In spite of all of the criticism from others about how you approached the problem, rest assured those who are indeed "real" gunsmiths have occasionally (even if they deny it) had what we can call "Ooops moments."
[How do those writers define "real" gunsmiths? Surely they have a non-published set of criteria more significant than this man(or woman) spent money to buy an ATF license and stuck a gunsmith sign in their window? Do 'real' gunsmiths even use the Internet? Perhaps what they meat was a gunsmith pre-approved by Taurus? How does a non-original purchaser learn from Taurus what the website of such an individual is? And, do such individuals give advice to others for free, and is there a chance a non-disclosure agreement prohibits certain useful information from being released without money changing hands? Lots of issues buried in such comments.]
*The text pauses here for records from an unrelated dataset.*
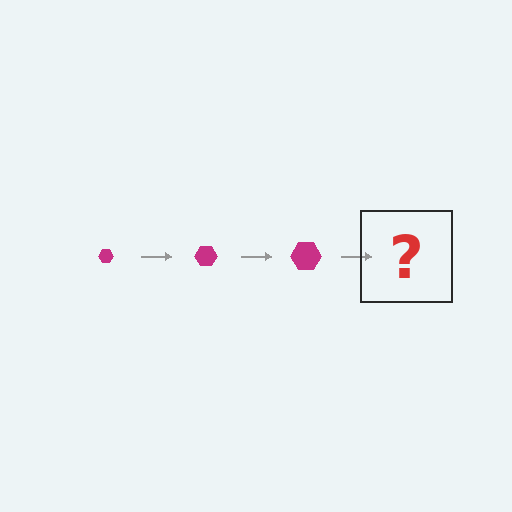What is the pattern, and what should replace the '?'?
The pattern is that the hexagon gets progressively larger each step. The '?' should be a magenta hexagon, larger than the previous one.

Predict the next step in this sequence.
The next step is a magenta hexagon, larger than the previous one.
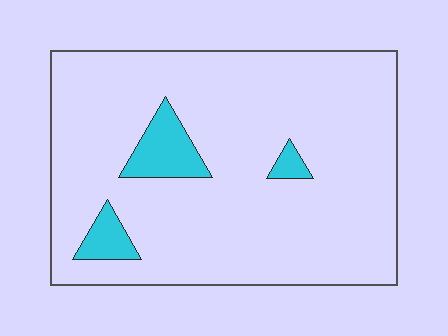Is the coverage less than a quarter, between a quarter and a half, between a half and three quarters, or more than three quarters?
Less than a quarter.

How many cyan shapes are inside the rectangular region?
3.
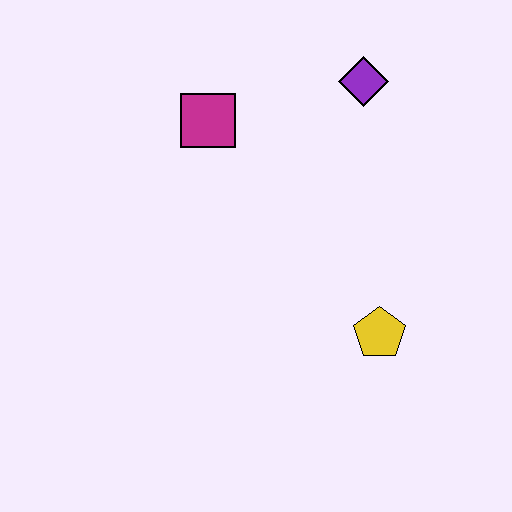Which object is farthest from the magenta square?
The yellow pentagon is farthest from the magenta square.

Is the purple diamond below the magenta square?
No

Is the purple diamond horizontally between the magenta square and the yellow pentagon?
Yes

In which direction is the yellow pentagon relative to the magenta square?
The yellow pentagon is below the magenta square.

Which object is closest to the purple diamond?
The magenta square is closest to the purple diamond.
Should someone do research to learn what can and can't be blued? Sure. Is all of the information about each part from every gun ever made quickly accessible? Nope. And when it is available occasionally it has resulted from someone else's ooops moment and the spreading of the word,
Recommended reading from Brownell's: Gunsmith Tips and Kinks. Get all 4 and read them first before beginning future projects. A lot of it may not apply to what specific project you may have in mind this afternoon, but all of it is good to know and to have on hand for later checking.
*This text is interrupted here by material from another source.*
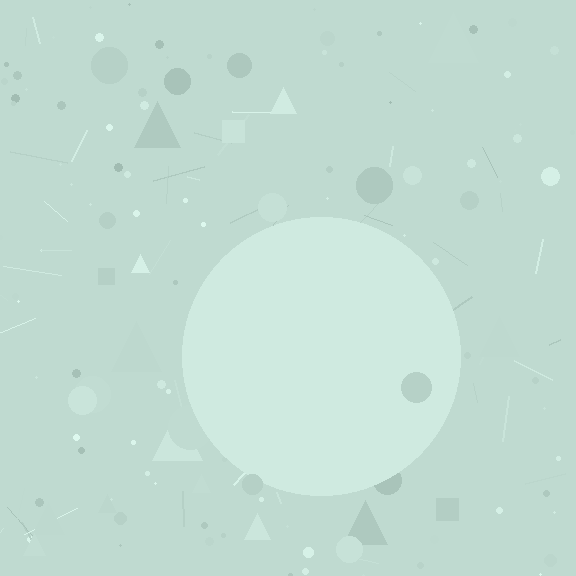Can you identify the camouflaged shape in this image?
The camouflaged shape is a circle.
One of my own ooops moments was the discovery that OEM Winchester rifle barrels are not easily blued. In that decade I hadn't even heard of Brownells. A free tip, do not keep materials capable of removing the bluing anywhere near a genuine Winchester.
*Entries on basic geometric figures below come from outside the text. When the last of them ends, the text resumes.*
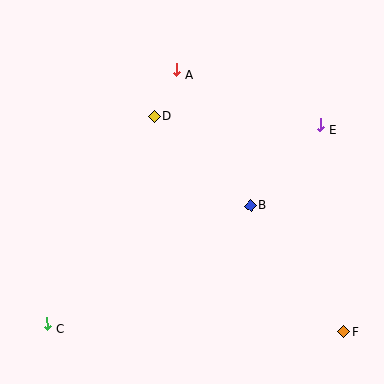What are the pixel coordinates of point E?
Point E is at (321, 131).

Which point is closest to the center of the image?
Point B at (250, 206) is closest to the center.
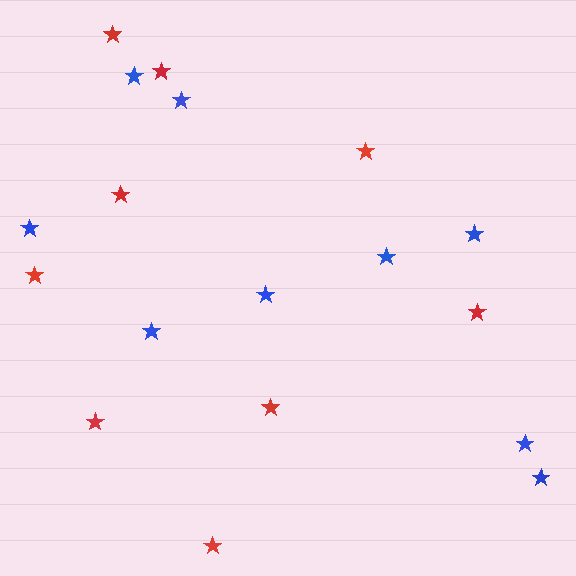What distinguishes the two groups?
There are 2 groups: one group of red stars (9) and one group of blue stars (9).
Another ooops moment of note was the time I dropped an antique Colt DA revolver off with a timing issue at what I had presumed was a "real" gunsmith 'cause he had a sign, and an FFL, and a shop, customers and all that other "evidence" that he was indeed a 'real' gunsmith only to 8 months later get back a frame and a brown paper bag containing most of the parts that had been in the gun. [We won't even discuss what this "real" gunsmith did to someone else's pre-war drilling.] Further questioning and inquiries disclosed in spite of prior lies to the contrary said individual (a "real" gunsmith) had never seen or worked on anything like that and couldn't wait to take it apart, then get drunk and lose pieces. Lets just say it took decades of waiting for the Internet to be created before that particular ooops was corrected. As a result of this 30 year experience I find I have acquired a certain sensitivity to the phrase, 'find a "real" gunsmith.'
Perhaps, finding a gunsmith with a proven track-record of 'succesfully' doing the exact kind of fix desired on the exact type of firearm in question is a better term to suggest. Experience however shows that often those people are rarely in your state and all too often have a fairly small Internet footprint.
Often, the less common the gun, the smaller their Inet footprint. In those cases posting a question seeking free advice is actually a good idea. Who knows, a valid tip may come. (Do this before embarking on the new projects.) Just give the question enough time to generate a response and consider posting the same question on two or three different forums to expand the hit probability.